Few Linux kernel developers have had the luxury of seeing the big picture of their efforts. Usually whats available are only specific pictures of problems in their component area.
But officials of Open Source Development Lab Inc. have changed that. OSDL now compiles every new release of the 2.5 kernel and publishes the results and the benchmark, allowing the thousands of developers in the community to fix the errors and warnings that show up.
Lab directors said there was a need for a global view of what is and isnt working in the kernel, said John Cherry, OSDLs engineering manager, in Beaverton, Ore.
“I was noticing that, especially as far as the compilation warnings and errors were concerned, you could see the core kernel getting better, but, at the same time, there would be … drivers not getting addressed,” Cherry said.

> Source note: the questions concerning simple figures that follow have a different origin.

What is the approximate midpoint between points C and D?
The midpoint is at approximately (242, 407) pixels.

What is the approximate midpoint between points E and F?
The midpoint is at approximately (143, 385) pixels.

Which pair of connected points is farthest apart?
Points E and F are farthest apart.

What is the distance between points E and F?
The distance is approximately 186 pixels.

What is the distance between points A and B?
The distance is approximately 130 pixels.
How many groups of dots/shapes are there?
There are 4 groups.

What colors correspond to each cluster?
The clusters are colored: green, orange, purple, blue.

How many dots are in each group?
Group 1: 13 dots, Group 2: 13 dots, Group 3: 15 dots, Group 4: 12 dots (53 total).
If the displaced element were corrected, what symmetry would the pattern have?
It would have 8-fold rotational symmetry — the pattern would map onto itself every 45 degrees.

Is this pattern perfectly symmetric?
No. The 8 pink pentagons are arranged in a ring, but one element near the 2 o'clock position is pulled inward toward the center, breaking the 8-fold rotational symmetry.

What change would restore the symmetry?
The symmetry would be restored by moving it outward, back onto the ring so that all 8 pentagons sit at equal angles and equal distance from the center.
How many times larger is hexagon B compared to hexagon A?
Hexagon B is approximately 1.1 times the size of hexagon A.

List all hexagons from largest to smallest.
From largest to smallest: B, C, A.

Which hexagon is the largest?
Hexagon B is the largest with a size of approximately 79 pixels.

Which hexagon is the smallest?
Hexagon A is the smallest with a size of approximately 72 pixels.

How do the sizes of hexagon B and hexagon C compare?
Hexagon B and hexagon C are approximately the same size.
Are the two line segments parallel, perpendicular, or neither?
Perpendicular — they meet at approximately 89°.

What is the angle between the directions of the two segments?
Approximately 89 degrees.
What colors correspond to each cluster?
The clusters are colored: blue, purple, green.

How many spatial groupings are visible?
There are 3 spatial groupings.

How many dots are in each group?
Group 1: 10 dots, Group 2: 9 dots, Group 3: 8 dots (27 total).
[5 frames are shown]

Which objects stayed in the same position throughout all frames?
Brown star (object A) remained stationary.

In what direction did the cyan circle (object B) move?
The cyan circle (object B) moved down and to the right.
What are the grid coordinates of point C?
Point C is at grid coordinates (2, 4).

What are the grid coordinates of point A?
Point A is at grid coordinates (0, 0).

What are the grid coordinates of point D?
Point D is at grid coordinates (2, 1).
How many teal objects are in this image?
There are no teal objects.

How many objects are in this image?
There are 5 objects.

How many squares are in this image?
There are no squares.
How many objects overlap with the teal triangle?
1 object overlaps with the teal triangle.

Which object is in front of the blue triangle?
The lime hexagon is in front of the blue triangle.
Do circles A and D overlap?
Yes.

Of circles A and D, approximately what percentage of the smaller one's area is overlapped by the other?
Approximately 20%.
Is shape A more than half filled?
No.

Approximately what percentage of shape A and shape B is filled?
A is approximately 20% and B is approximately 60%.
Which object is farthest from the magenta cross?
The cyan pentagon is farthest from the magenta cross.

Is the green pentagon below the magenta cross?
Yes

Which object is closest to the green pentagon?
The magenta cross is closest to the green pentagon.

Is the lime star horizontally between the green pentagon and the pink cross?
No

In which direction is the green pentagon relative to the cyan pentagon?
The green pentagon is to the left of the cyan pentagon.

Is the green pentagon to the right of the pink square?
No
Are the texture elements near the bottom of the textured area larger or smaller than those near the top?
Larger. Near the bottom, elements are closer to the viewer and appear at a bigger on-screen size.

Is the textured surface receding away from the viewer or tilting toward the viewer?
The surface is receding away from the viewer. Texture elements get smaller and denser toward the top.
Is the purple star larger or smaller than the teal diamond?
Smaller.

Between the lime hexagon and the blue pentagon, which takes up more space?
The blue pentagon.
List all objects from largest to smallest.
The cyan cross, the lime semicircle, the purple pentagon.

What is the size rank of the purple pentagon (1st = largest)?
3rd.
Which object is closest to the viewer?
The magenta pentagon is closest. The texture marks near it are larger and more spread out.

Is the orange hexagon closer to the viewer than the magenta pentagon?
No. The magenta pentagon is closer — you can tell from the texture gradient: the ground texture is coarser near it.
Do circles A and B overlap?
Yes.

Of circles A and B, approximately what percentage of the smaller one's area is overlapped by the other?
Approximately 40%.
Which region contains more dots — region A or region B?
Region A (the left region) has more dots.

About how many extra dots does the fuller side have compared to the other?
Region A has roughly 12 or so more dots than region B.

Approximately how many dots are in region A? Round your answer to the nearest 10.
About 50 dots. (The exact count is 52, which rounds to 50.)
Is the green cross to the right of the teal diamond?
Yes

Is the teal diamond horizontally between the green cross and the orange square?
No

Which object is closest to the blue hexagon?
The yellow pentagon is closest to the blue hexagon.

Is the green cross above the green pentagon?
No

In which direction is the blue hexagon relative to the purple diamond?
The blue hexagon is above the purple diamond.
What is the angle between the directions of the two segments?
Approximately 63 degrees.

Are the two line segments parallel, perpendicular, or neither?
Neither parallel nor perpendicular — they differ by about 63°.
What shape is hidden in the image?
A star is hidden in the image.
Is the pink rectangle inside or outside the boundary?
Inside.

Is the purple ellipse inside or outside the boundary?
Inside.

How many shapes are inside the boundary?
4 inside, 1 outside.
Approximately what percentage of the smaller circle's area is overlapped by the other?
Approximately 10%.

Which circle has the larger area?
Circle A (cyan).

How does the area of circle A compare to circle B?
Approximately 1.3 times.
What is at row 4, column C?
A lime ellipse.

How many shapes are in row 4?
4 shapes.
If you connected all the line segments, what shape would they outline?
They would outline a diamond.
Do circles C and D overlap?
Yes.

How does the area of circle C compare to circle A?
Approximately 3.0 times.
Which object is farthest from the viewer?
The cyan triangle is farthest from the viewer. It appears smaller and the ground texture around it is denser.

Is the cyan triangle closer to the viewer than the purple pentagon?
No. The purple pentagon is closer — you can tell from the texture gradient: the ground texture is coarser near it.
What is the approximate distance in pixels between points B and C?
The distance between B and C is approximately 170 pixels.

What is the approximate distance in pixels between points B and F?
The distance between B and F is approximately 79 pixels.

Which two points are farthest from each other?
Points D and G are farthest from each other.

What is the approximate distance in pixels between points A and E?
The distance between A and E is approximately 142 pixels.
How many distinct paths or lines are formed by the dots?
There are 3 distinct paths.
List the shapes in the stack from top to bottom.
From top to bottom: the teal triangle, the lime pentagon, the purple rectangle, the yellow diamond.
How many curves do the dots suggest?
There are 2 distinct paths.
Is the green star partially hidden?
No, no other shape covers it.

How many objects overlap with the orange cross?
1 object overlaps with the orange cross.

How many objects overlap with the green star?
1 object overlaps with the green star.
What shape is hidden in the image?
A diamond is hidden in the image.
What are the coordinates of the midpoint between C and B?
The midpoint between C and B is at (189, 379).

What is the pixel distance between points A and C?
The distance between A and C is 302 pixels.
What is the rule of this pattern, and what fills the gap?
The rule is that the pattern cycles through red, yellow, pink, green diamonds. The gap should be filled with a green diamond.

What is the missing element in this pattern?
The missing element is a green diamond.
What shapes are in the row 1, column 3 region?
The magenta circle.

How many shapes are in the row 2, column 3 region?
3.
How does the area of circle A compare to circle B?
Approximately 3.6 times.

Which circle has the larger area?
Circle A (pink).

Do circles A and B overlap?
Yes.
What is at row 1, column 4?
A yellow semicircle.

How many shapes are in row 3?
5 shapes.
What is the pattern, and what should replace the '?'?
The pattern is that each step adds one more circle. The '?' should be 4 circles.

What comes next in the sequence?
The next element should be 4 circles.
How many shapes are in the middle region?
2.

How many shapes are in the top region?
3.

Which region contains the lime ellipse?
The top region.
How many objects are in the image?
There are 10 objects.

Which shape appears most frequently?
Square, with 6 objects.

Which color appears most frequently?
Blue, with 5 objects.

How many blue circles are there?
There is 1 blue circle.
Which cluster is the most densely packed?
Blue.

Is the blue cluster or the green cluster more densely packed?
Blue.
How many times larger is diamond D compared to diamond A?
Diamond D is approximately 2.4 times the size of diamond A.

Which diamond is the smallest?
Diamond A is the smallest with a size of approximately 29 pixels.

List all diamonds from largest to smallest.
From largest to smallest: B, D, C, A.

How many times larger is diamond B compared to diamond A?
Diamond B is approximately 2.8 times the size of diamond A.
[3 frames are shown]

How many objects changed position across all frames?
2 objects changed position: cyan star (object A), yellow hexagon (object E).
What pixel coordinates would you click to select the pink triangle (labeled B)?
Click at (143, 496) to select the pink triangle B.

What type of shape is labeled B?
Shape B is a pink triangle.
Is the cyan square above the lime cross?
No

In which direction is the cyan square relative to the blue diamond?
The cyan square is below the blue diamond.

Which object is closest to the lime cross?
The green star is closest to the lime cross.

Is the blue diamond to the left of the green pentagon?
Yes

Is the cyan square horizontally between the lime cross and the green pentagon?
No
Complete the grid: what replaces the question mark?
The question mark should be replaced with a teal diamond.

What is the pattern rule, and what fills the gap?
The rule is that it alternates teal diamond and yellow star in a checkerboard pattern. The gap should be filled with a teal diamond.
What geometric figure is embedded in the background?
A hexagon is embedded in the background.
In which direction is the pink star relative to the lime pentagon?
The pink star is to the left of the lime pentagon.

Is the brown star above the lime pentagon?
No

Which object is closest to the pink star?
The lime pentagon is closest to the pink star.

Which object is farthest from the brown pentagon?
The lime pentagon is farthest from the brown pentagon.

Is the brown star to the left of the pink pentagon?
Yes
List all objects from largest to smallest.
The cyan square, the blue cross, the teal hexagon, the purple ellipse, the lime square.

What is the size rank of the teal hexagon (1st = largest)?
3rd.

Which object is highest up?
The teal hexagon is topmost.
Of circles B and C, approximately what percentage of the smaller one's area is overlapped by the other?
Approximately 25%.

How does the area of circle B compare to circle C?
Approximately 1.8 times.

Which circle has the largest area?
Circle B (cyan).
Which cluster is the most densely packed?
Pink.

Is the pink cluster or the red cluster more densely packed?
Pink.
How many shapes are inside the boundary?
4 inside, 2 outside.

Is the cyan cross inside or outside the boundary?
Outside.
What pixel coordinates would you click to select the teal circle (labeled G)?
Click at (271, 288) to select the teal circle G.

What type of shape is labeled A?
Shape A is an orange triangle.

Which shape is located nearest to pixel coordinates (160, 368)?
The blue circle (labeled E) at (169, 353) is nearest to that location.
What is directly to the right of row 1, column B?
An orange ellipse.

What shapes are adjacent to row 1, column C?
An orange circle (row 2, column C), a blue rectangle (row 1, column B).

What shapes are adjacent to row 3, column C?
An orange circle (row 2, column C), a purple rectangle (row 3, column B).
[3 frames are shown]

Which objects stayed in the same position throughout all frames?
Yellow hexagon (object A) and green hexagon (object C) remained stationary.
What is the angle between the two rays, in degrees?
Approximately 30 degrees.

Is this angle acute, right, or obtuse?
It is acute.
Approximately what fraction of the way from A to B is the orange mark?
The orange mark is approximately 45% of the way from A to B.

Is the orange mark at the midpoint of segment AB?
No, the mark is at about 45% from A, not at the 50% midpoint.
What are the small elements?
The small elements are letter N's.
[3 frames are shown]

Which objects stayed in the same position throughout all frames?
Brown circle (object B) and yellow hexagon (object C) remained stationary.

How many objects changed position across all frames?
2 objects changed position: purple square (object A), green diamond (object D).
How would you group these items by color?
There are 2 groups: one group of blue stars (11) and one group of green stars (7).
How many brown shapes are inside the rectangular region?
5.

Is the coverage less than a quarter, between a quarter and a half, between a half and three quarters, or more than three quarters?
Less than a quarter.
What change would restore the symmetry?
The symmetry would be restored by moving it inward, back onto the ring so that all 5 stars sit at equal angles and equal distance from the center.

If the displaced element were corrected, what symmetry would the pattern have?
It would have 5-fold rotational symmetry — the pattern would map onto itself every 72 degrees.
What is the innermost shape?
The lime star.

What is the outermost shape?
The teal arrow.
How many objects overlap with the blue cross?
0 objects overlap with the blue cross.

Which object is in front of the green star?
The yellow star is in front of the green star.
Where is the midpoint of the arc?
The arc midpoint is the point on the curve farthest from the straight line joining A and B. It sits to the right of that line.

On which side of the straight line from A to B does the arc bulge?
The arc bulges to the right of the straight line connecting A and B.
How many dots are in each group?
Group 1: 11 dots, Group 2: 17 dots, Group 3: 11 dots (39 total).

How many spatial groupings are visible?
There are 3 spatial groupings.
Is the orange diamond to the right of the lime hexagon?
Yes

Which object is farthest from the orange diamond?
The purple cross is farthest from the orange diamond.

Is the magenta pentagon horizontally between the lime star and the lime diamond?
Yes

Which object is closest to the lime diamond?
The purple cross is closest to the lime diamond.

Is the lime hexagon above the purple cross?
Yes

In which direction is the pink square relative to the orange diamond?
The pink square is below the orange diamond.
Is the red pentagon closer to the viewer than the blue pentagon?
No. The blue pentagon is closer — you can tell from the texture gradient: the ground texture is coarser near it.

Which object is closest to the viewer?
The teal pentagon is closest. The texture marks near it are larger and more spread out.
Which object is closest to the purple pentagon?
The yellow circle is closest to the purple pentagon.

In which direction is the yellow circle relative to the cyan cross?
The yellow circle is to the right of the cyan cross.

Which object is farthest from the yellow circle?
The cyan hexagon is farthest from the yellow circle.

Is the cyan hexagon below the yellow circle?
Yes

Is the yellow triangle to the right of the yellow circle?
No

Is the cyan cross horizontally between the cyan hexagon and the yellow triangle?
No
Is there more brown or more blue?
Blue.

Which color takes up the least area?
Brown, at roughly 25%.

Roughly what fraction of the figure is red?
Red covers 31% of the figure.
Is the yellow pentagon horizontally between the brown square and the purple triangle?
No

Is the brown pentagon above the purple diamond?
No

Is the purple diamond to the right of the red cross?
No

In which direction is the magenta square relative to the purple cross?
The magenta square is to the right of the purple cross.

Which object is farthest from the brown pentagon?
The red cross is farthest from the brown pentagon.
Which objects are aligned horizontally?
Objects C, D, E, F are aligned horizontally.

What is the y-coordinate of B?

Cherry put together some compile screens that had been used on the IA-32 and IA-64 platforms to compile “everything, the world. To my surprise, no one was doing that,” he said.
OSDL has now installed this process in its Patch Lifecycle Manager system. When developers use the system, they are taken through a set of compile screens, and the results are automatically fed back to them.
“As I decided to compile as much as possible, developers will get back a lot more than they hoped for,” Cherry said. “But theres method to this madness. Each developer will … see everything thats failing in the kernel and not just their own little part.”
Cherry has also taken the tree from Linus Torvalds source code control system, BitKeeper, and does nightly builds and keeps histories and trends.
“Were finally starting to see some movement in the 2.5 kernel. For a while, we were adding as many defects as we were fixing. But, over the past few weeks, weve seen good progress, so convergence is starting to happen,” Cherry said.